Now, most drivers adhere to the rules and the 100km speed limit. A few irredeemable characters still take you to town in seven minutes, but thankfully they are a tiny minority.
Commuters have also learnt to speak up for themselves and can generally control a driver who forgets to behave.
But we now have a new threat in the taxi industry. Every other month or so, drivers and passengers are killed by anonymous men.
No one seems to know who they are or who sent them. They fire indiscriminately at anyone near them. I doubt that they manage to eliminate their intended victims.
Last week, a woman was killed and two men injured in a shooting spree at Johannesburg's Bree Street Taxi Rank. No one saw the shooters and no one was apprehended.
Our taxi driver asked if we wanted to use the usual route through Bree Street as it was a scary sight. He said it was now safe, but he could not guarantee that it was over.

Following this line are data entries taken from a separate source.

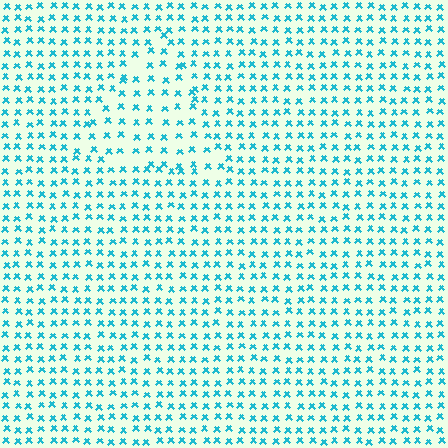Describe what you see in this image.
The image contains small cyan elements arranged at two different densities. A triangle-shaped region is visible where the elements are less densely packed than the surrounding area.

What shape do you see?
I see a triangle.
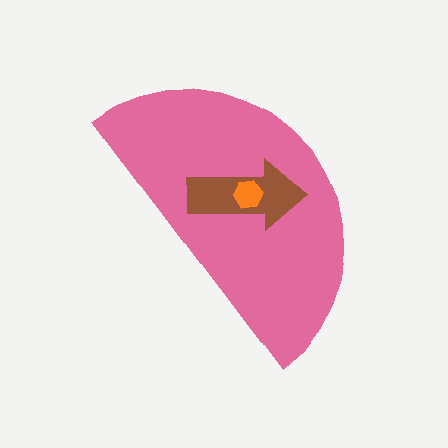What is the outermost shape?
The pink semicircle.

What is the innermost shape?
The orange hexagon.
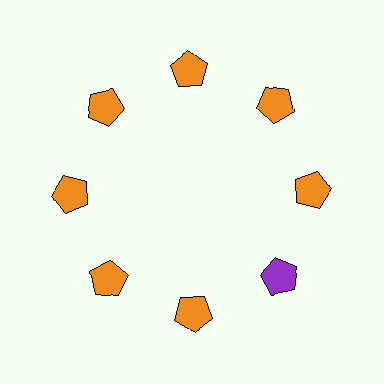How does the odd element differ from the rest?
It has a different color: purple instead of orange.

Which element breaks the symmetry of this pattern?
The purple pentagon at roughly the 4 o'clock position breaks the symmetry. All other shapes are orange pentagons.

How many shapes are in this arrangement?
There are 8 shapes arranged in a ring pattern.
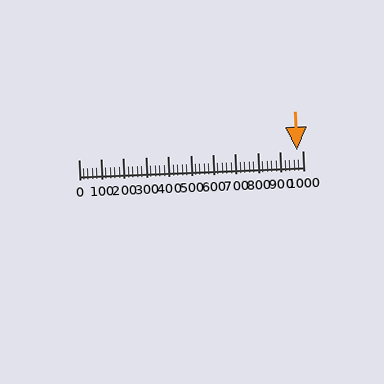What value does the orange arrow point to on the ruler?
The orange arrow points to approximately 977.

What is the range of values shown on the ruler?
The ruler shows values from 0 to 1000.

About 30 minutes later, it was business as usual as people jumped over pools of blood and inched their way over broken glass to get to their route queues.

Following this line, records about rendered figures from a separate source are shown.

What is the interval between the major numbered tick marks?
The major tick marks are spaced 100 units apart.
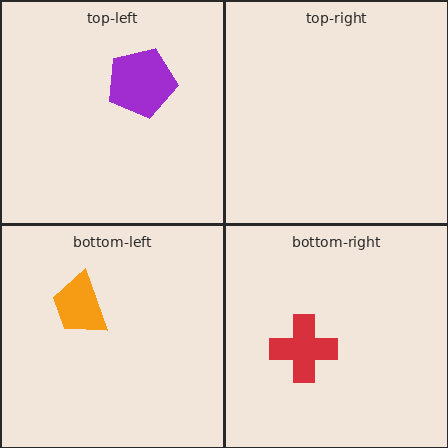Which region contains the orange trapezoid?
The bottom-left region.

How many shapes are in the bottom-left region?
1.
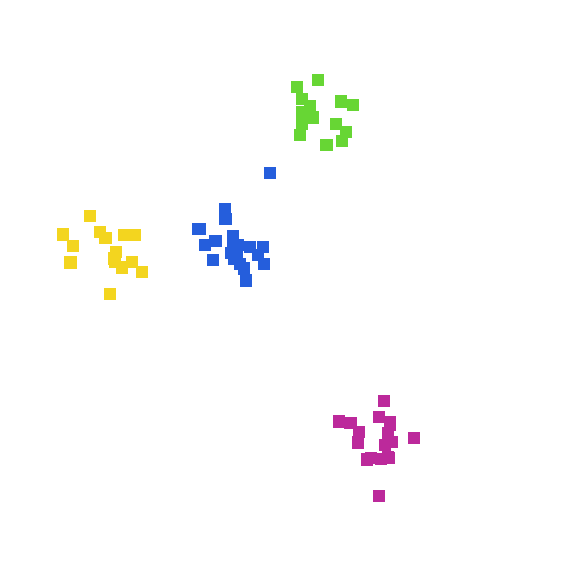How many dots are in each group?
Group 1: 15 dots, Group 2: 21 dots, Group 3: 18 dots, Group 4: 15 dots (69 total).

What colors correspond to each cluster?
The clusters are colored: lime, blue, magenta, yellow.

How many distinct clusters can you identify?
There are 4 distinct clusters.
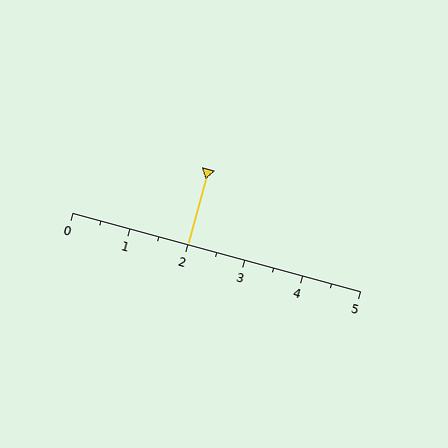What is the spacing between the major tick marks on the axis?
The major ticks are spaced 1 apart.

There were so many policemen and Metro officers and the rank looked like a police jamboree.
But the demons had long fled, leaving behind the fear that they would come back again. This fear is fuelled by the fact that there are many children at the ranks.
Parents are taking their children into the CBD for the annual shopping spree for clothes and school uniforms. The towns and cities are packed with families and strangers whose lives might be cut short by hired killers who have no respect for human lives.
I now pose the same question to the taxi associations, Nithini na? Is it true that no one knows these killers? Who is behind the murders? Who are the hunted?
Scores of drivers have died in the last 10 years. The killings have not solved the taxi problems which are as knotted as before. If the killings are a vendetta or revenge killings, why can't they be stopped?
What are the associations saying about being associated with these cold, callous killings which do not solve anything and only succeed in tainting the taxi industry?
I think it is time that the industry brought back the campaign promise to take us safely home. Passengers need that reassurance. The industry is the only one blacks can claim as their own.